Dependence of accuracy of FDcalculation on epoch length
All natural signals are of variable complexity. Accuracy of any method for measuring FD could be estimated by scattering (standard deviation) of epoch (window) FD values, FD_{ w }, if signals with constant FD are being analyzed (such as white noise, FD = 2, and fractal Brownian motion, FD = 1.5). Standard deviation of all measured FD_{ w }increases with shortening of windows, causing numerical errors. We compared this scattering obtained by Higuchi's, consecutive differences and NLD method (power model version, WN) on these two types of noise (Fig. 5). Integral normalization was also performed, but since the results for mean(FD_{ w }) obtained with IN version were less accurate than with WN, they are not presented. However, std(FD_{ w }) obtained with IN version were also considerably smaller than those with Higuchi's or the CD method.

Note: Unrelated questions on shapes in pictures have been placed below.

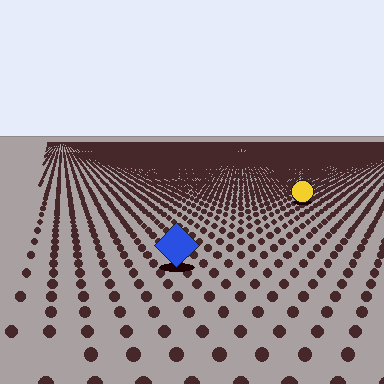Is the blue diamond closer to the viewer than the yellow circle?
Yes. The blue diamond is closer — you can tell from the texture gradient: the ground texture is coarser near it.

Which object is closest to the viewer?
The blue diamond is closest. The texture marks near it are larger and more spread out.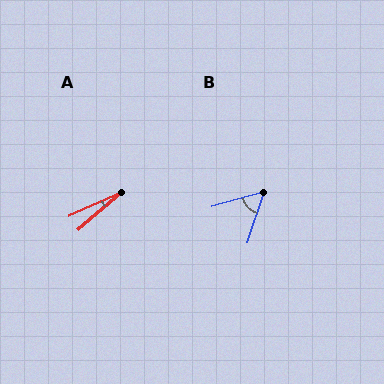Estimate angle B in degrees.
Approximately 56 degrees.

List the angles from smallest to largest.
A (17°), B (56°).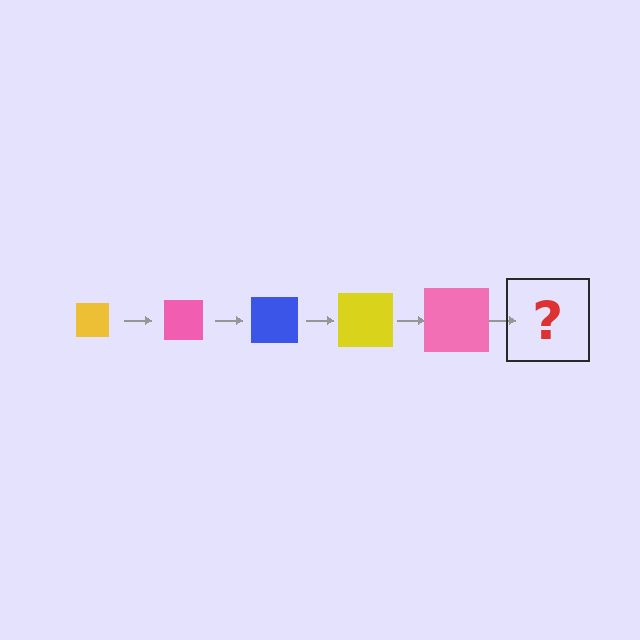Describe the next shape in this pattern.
It should be a blue square, larger than the previous one.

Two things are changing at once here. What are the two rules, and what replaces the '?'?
The two rules are that the square grows larger each step and the color cycles through yellow, pink, and blue. The '?' should be a blue square, larger than the previous one.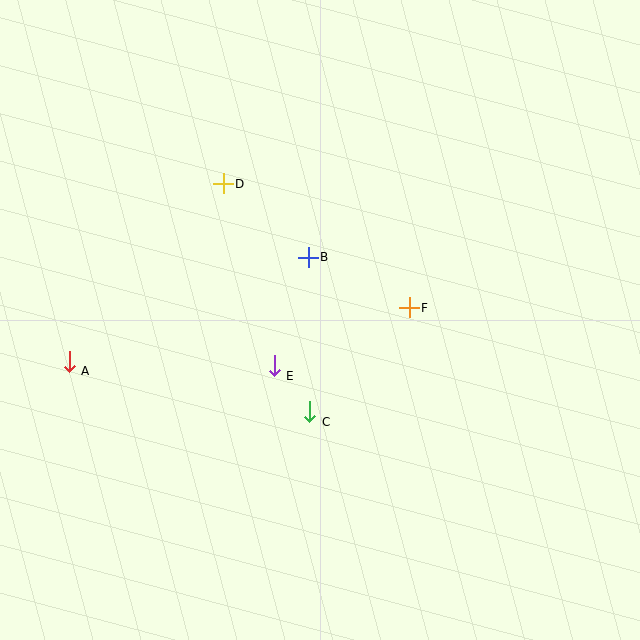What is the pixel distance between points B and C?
The distance between B and C is 165 pixels.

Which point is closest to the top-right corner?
Point F is closest to the top-right corner.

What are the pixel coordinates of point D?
Point D is at (223, 184).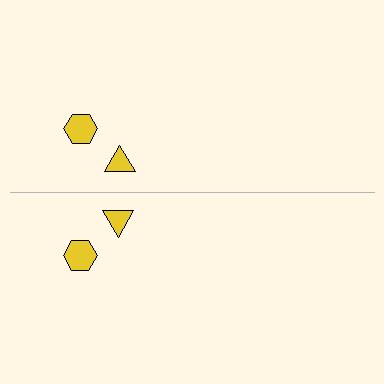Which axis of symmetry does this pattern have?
The pattern has a horizontal axis of symmetry running through the center of the image.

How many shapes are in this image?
There are 4 shapes in this image.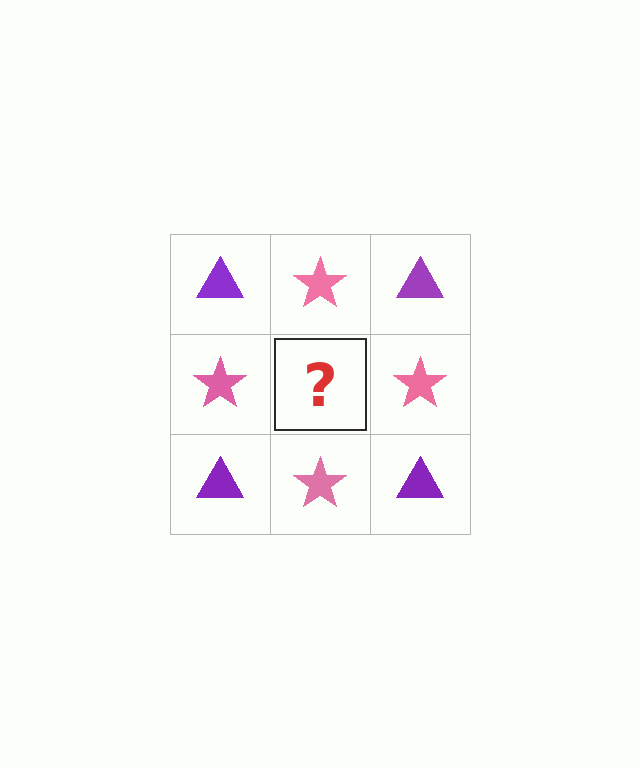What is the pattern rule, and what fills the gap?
The rule is that it alternates purple triangle and pink star in a checkerboard pattern. The gap should be filled with a purple triangle.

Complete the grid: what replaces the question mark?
The question mark should be replaced with a purple triangle.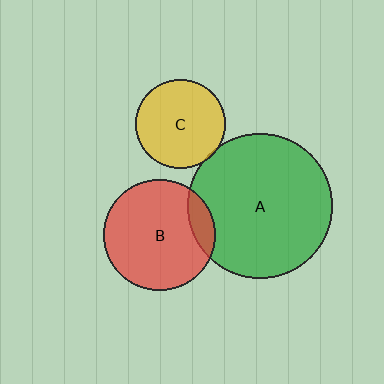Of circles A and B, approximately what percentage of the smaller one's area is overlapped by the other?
Approximately 15%.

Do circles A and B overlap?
Yes.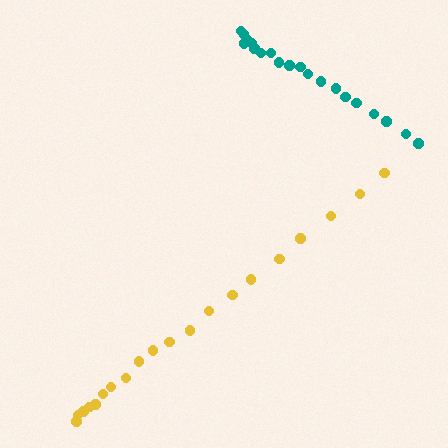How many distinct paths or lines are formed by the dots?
There are 2 distinct paths.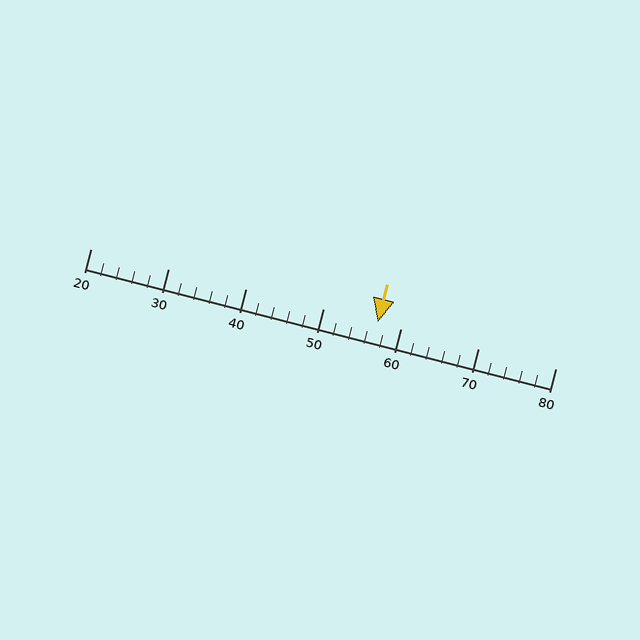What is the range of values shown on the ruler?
The ruler shows values from 20 to 80.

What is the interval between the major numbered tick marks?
The major tick marks are spaced 10 units apart.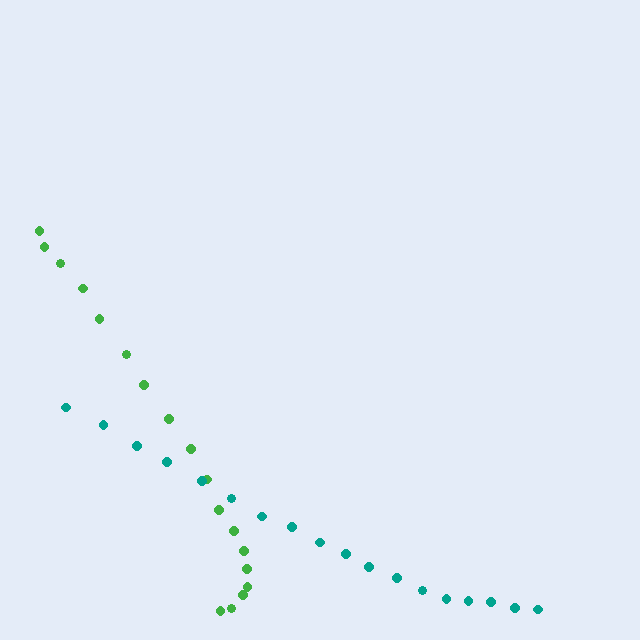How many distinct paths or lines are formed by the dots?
There are 2 distinct paths.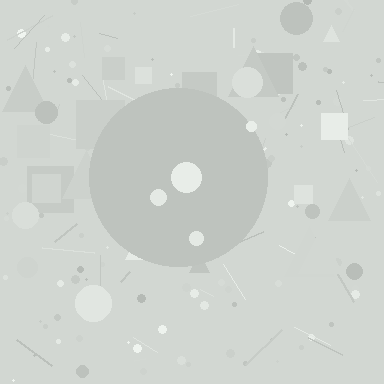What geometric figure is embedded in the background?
A circle is embedded in the background.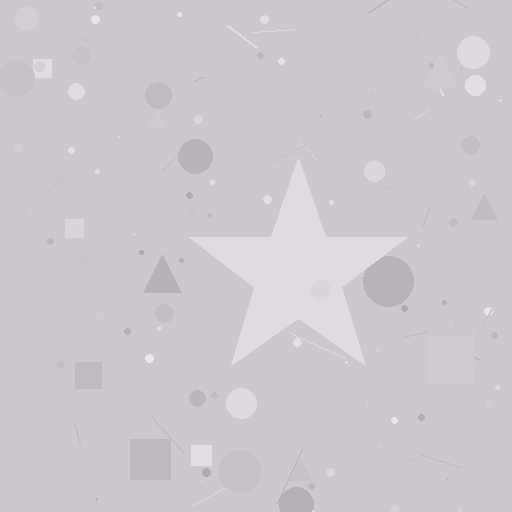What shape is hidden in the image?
A star is hidden in the image.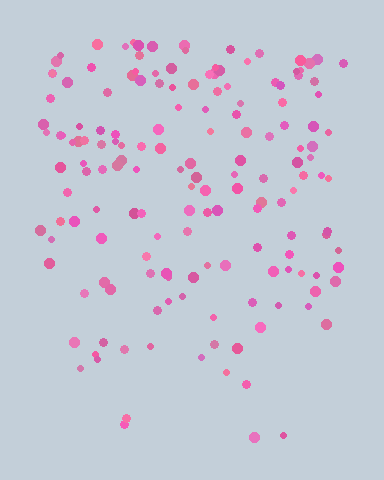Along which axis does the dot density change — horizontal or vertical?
Vertical.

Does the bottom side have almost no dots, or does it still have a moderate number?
Still a moderate number, just noticeably fewer than the top.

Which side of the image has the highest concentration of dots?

As well, because more accurate results were obtained with power than with logarithmic model (lower fitting error on Fig. 4B), these and all following measurements were not performed with the logarithmic model. As expected, when the epoch shortened, std(FD_{ w }) increased for all methods (Fig. 5B and 5D). The new NLD method showed a significantly lower FD_{ w }scattering than Higuchi's or CD, especially for short epochs, reducing the numerical error. However, this improvement was obtained at the expense of an increased difference between mean FD_{ w }and the theoretical FD value (Fig. 5, upper panels, A and C). Fortunately, when extracting complexity waveforms from onedimensional signals, it is more important to have lower scattering of window FD values than the preciseness of their mean value. The latter contributes merely to the "DC" level of the extracted complexity waveform, while the waveform quality (signaltonoise ratio i.e. windowtowindow fluctuations) depends heavily on the standard deviation of the FD_{ w }values. This statement will be illustrated on several examples.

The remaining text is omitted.